British comic strip, 1955 – c. 2014

Grandpa was a British comic strip which originally appeared in the magazine The Beano from 1955 to 1957, drawn by Ken Reid. It was later revived from 1971 until 1984, but this time by Robert Nixon and afterwards Jimmy Glen.

==Background==

Grandpa was first published in issue 680, illustrated by Ken Reid. It was a gag-a-day comic about a mischievous old bearded man.
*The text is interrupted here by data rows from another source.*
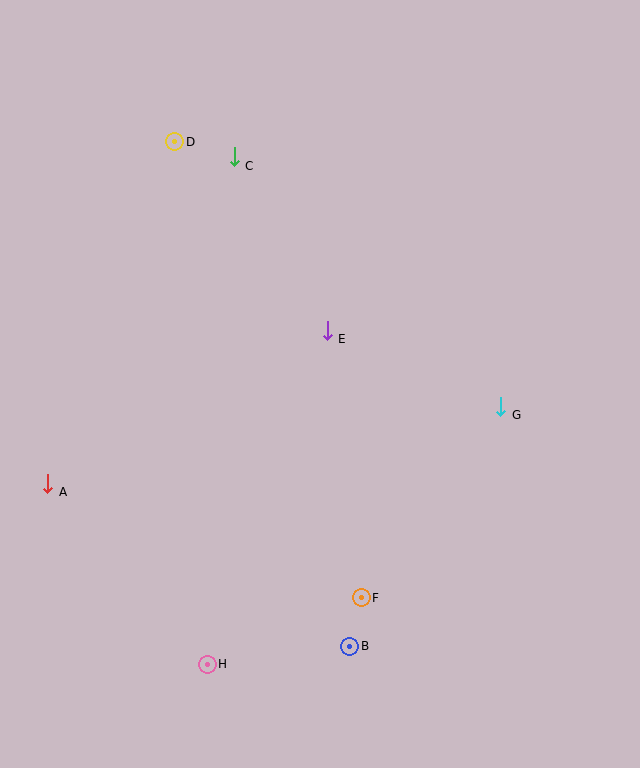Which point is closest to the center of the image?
Point E at (327, 339) is closest to the center.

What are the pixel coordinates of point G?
Point G is at (501, 415).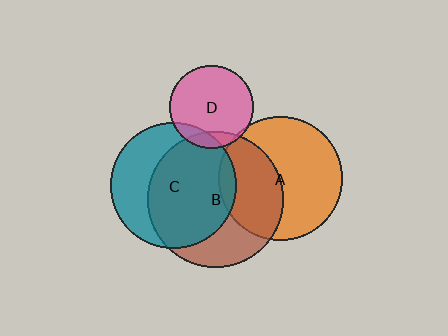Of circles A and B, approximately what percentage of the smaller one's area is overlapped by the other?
Approximately 40%.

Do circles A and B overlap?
Yes.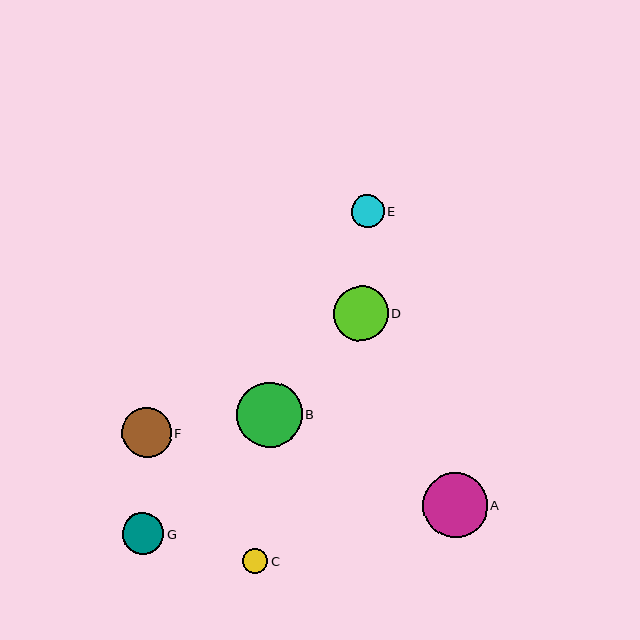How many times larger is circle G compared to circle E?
Circle G is approximately 1.3 times the size of circle E.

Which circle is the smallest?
Circle C is the smallest with a size of approximately 25 pixels.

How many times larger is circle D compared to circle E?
Circle D is approximately 1.7 times the size of circle E.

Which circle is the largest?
Circle B is the largest with a size of approximately 65 pixels.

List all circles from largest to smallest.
From largest to smallest: B, A, D, F, G, E, C.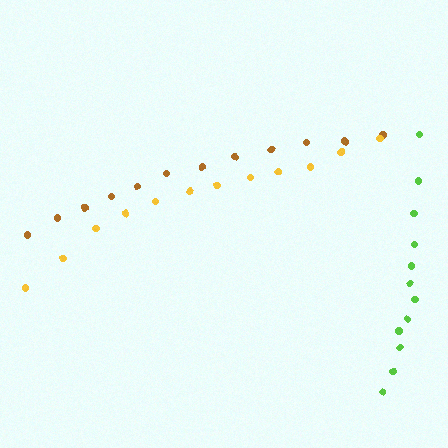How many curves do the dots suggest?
There are 3 distinct paths.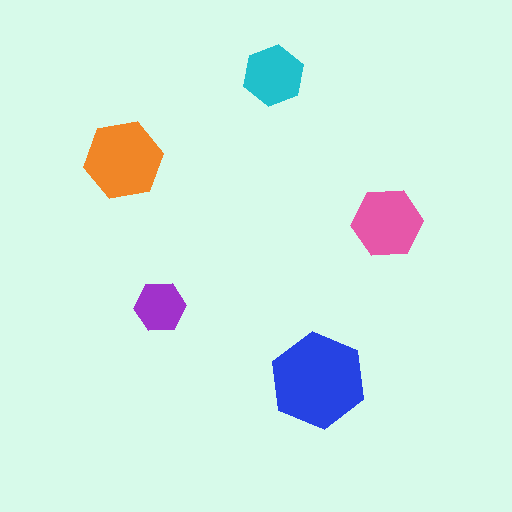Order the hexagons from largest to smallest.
the blue one, the orange one, the pink one, the cyan one, the purple one.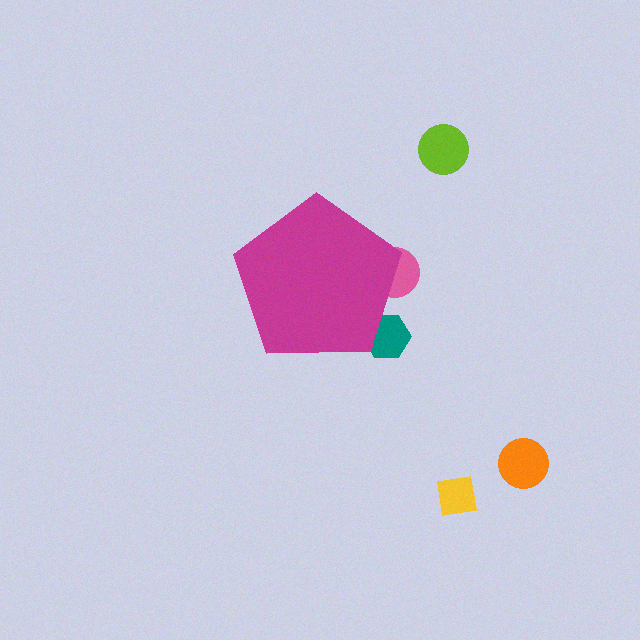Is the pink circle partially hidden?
Yes, the pink circle is partially hidden behind the magenta pentagon.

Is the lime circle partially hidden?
No, the lime circle is fully visible.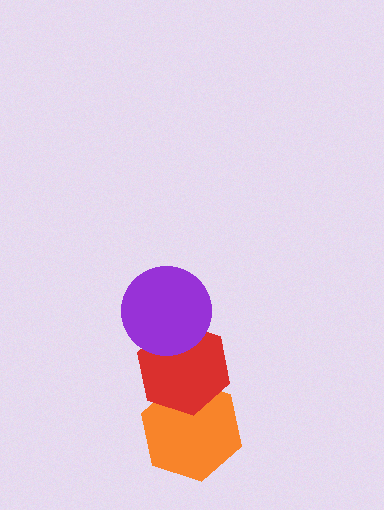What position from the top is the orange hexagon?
The orange hexagon is 3rd from the top.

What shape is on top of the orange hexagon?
The red hexagon is on top of the orange hexagon.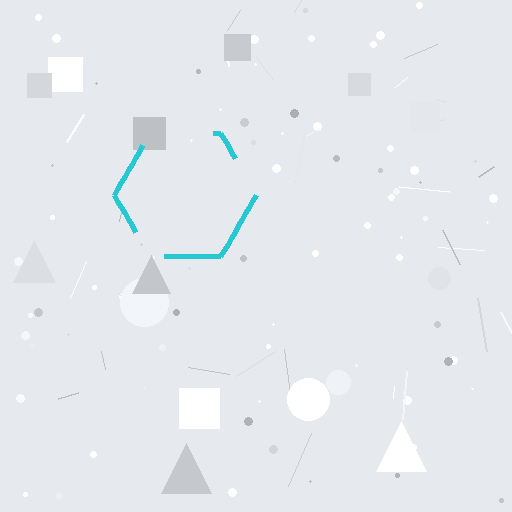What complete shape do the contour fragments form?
The contour fragments form a hexagon.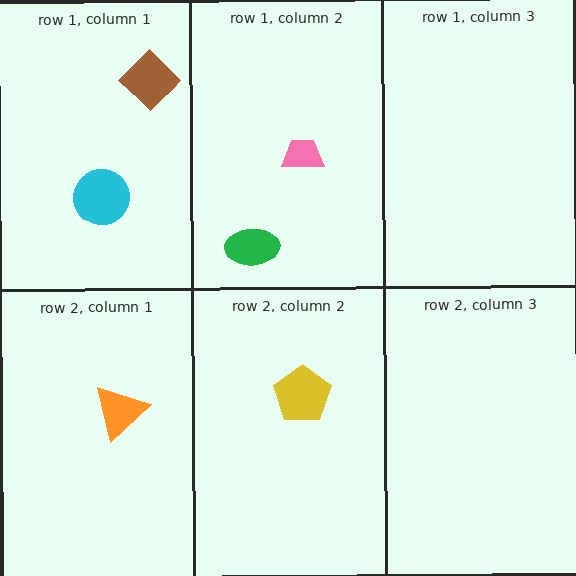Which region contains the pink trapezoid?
The row 1, column 2 region.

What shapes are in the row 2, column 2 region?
The yellow pentagon.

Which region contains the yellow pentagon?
The row 2, column 2 region.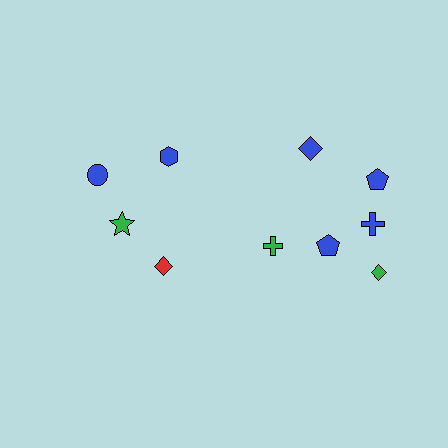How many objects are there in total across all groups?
There are 10 objects.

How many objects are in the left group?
There are 4 objects.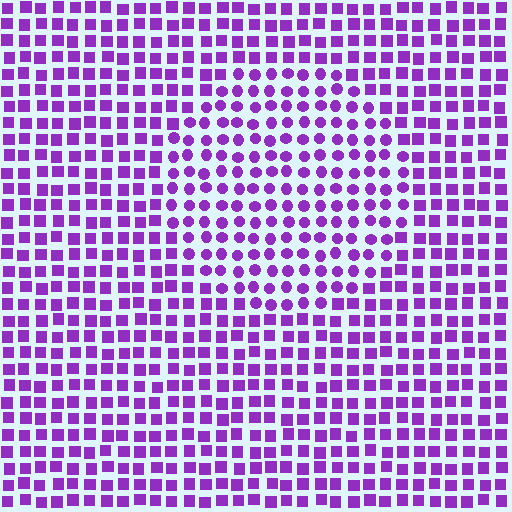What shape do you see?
I see a circle.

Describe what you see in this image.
The image is filled with small purple elements arranged in a uniform grid. A circle-shaped region contains circles, while the surrounding area contains squares. The boundary is defined purely by the change in element shape.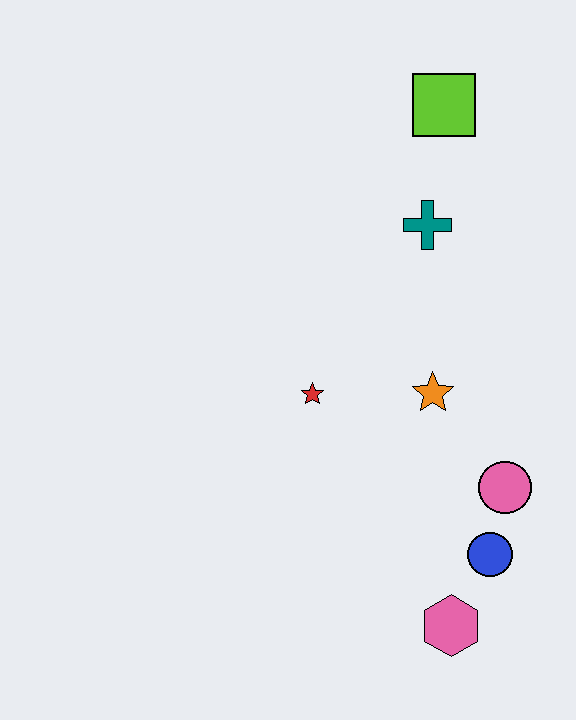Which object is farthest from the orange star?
The lime square is farthest from the orange star.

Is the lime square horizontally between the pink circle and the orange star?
Yes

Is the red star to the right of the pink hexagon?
No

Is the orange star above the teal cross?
No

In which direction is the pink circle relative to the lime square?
The pink circle is below the lime square.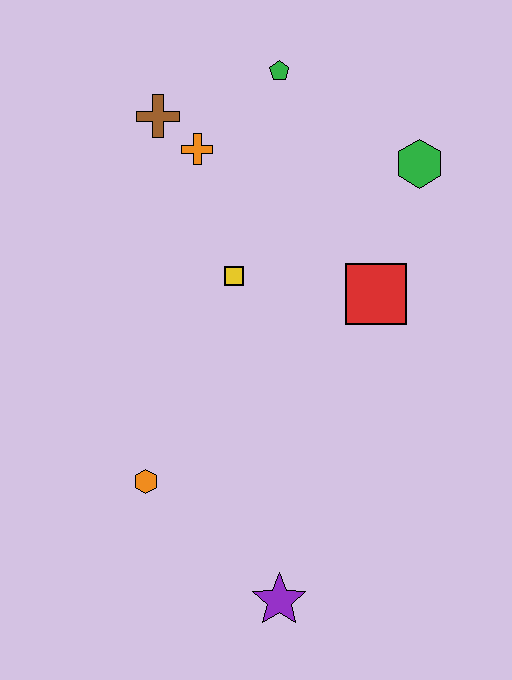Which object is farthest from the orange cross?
The purple star is farthest from the orange cross.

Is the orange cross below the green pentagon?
Yes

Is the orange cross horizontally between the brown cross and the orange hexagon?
No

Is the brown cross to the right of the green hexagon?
No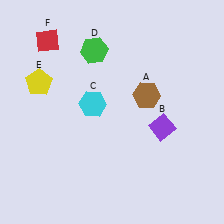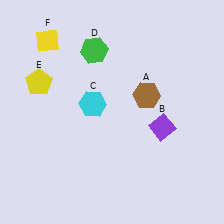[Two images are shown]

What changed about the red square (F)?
In Image 1, F is red. In Image 2, it changed to yellow.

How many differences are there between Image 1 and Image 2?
There is 1 difference between the two images.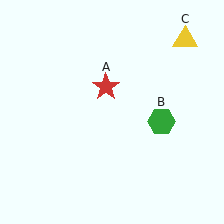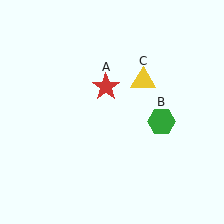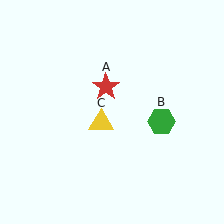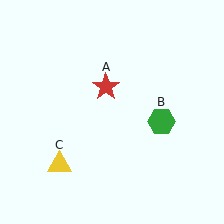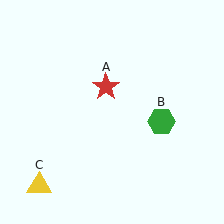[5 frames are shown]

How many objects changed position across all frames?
1 object changed position: yellow triangle (object C).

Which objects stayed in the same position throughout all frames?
Red star (object A) and green hexagon (object B) remained stationary.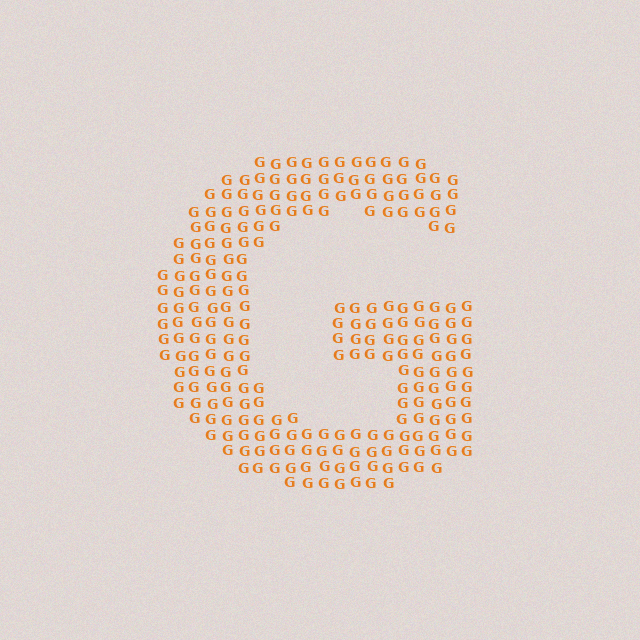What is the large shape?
The large shape is the letter G.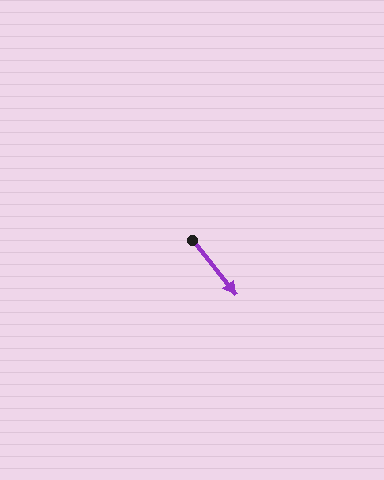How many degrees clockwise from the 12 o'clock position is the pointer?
Approximately 141 degrees.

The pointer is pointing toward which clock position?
Roughly 5 o'clock.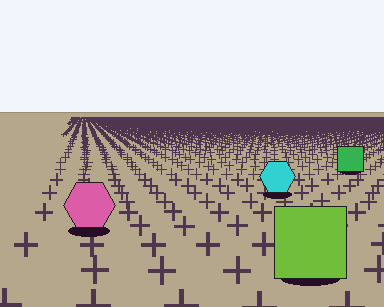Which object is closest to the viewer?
The lime square is closest. The texture marks near it are larger and more spread out.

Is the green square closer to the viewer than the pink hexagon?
No. The pink hexagon is closer — you can tell from the texture gradient: the ground texture is coarser near it.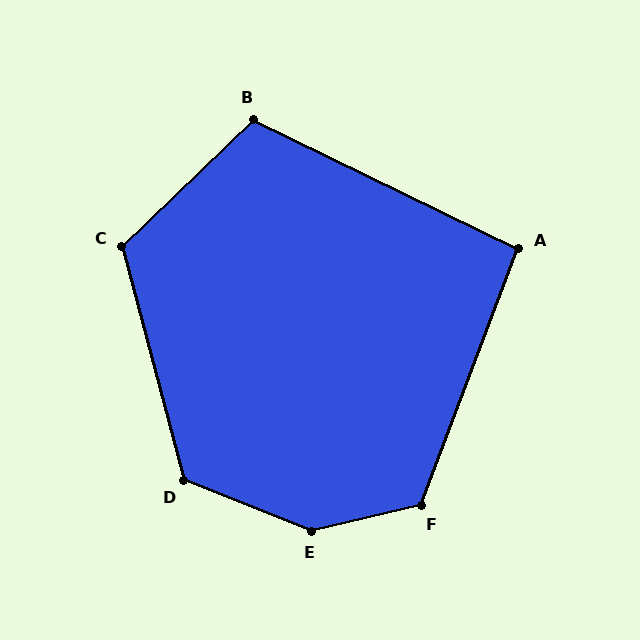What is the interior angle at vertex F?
Approximately 124 degrees (obtuse).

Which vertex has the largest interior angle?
E, at approximately 145 degrees.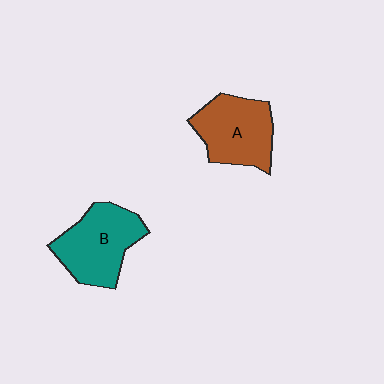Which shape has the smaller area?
Shape A (brown).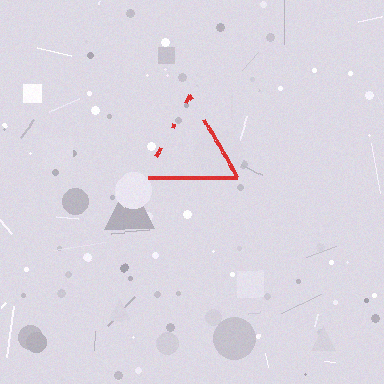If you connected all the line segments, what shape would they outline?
They would outline a triangle.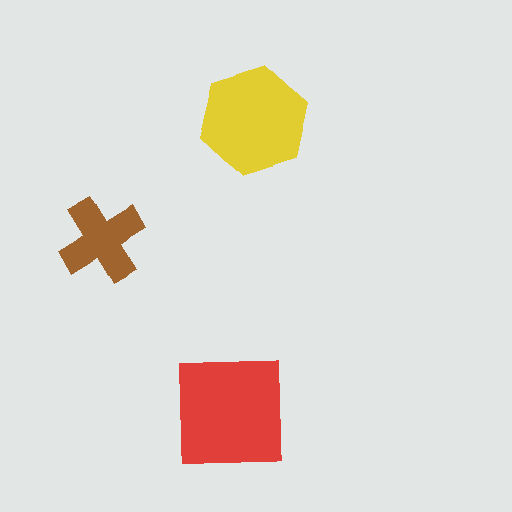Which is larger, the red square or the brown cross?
The red square.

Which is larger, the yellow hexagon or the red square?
The red square.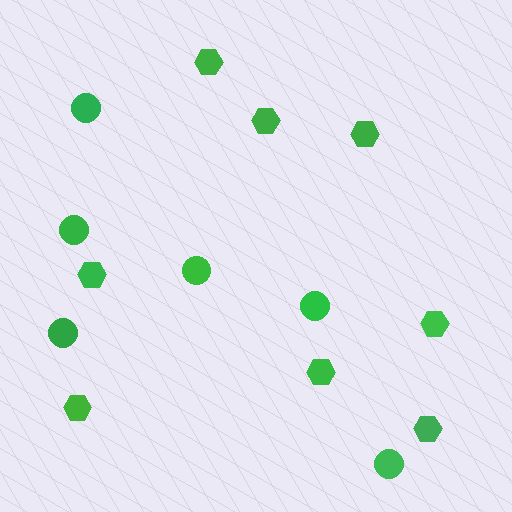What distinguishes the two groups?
There are 2 groups: one group of circles (6) and one group of hexagons (8).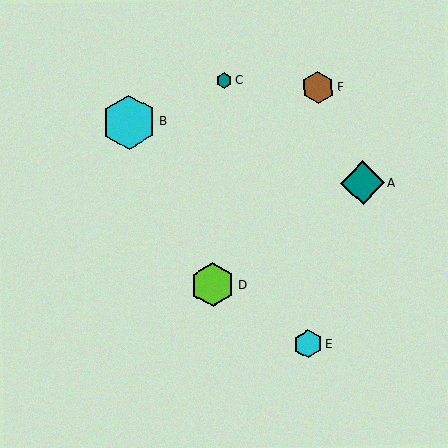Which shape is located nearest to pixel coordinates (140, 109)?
The cyan hexagon (labeled B) at (129, 122) is nearest to that location.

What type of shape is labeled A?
Shape A is a teal diamond.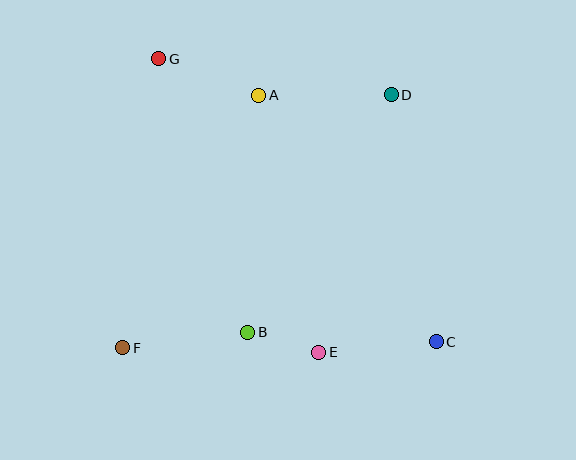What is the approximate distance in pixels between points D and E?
The distance between D and E is approximately 267 pixels.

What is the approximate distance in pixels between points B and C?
The distance between B and C is approximately 189 pixels.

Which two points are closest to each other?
Points B and E are closest to each other.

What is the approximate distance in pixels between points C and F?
The distance between C and F is approximately 314 pixels.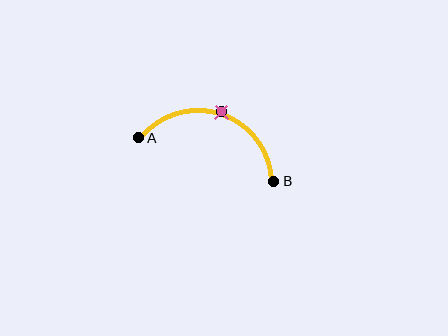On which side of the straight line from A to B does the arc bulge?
The arc bulges above the straight line connecting A and B.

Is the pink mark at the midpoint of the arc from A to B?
Yes. The pink mark lies on the arc at equal arc-length from both A and B — it is the arc midpoint.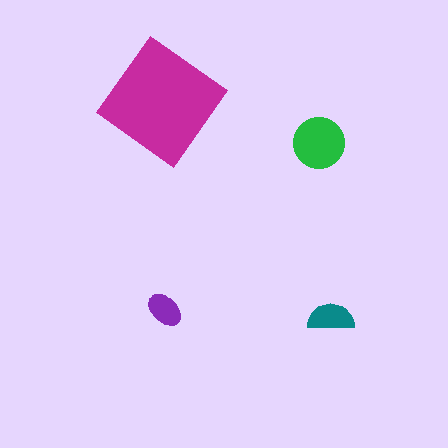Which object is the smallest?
The purple ellipse.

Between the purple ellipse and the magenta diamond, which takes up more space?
The magenta diamond.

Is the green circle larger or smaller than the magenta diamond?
Smaller.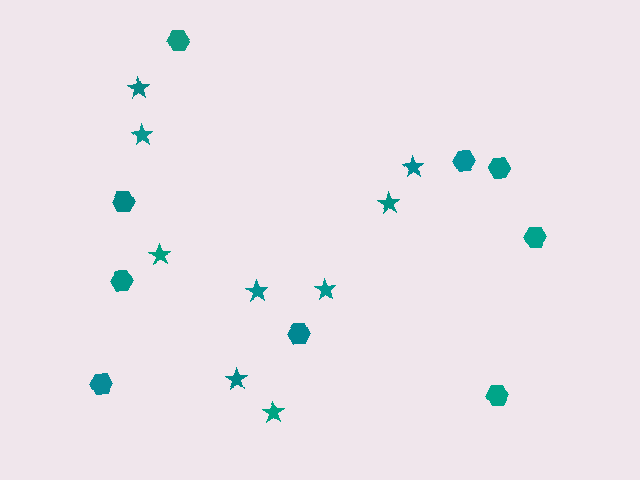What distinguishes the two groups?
There are 2 groups: one group of hexagons (9) and one group of stars (9).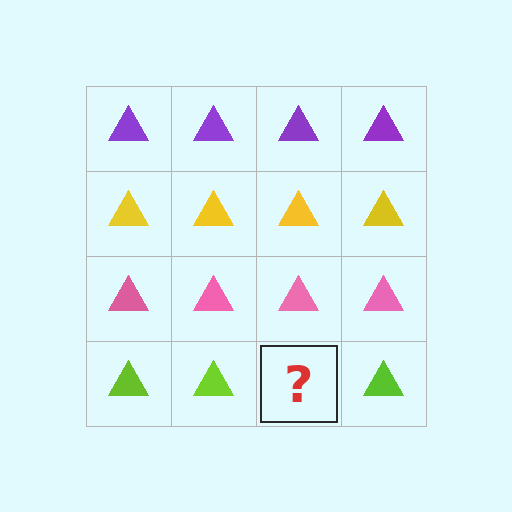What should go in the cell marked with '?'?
The missing cell should contain a lime triangle.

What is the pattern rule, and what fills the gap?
The rule is that each row has a consistent color. The gap should be filled with a lime triangle.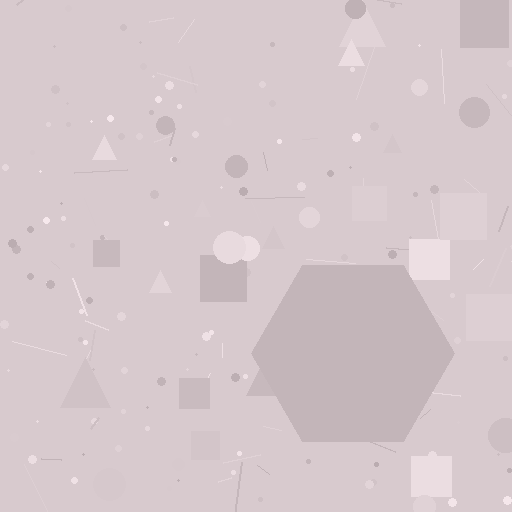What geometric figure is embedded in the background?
A hexagon is embedded in the background.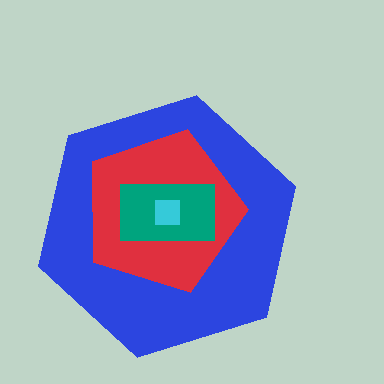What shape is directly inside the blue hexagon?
The red pentagon.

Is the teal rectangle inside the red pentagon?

Some of the stories involved his dad, an even older man with an even longer beard than him. Despite their advanced ages, they enjoyed a father-son relationship similar to that of Dennis the Menace and his dad; a typical story would be about Grandpa getting involved in some kind of mischief, being caught by his father and ending up getting a spanking. In a June 1956 strip, Grandpa was revealed to have been born in 1874, making his age 82. In 1957 the series was terminated.

From 1971 until 1984 Grandpa was relaunched. Robert Nixon drew it for the first years, after which Jimmy Glen took over until 1984. This series ran from issue 1522 to issue 2200.

Recently in The Beano, Grandpa briefly in "Funsize Funnies", illustrated by Steve Beckett.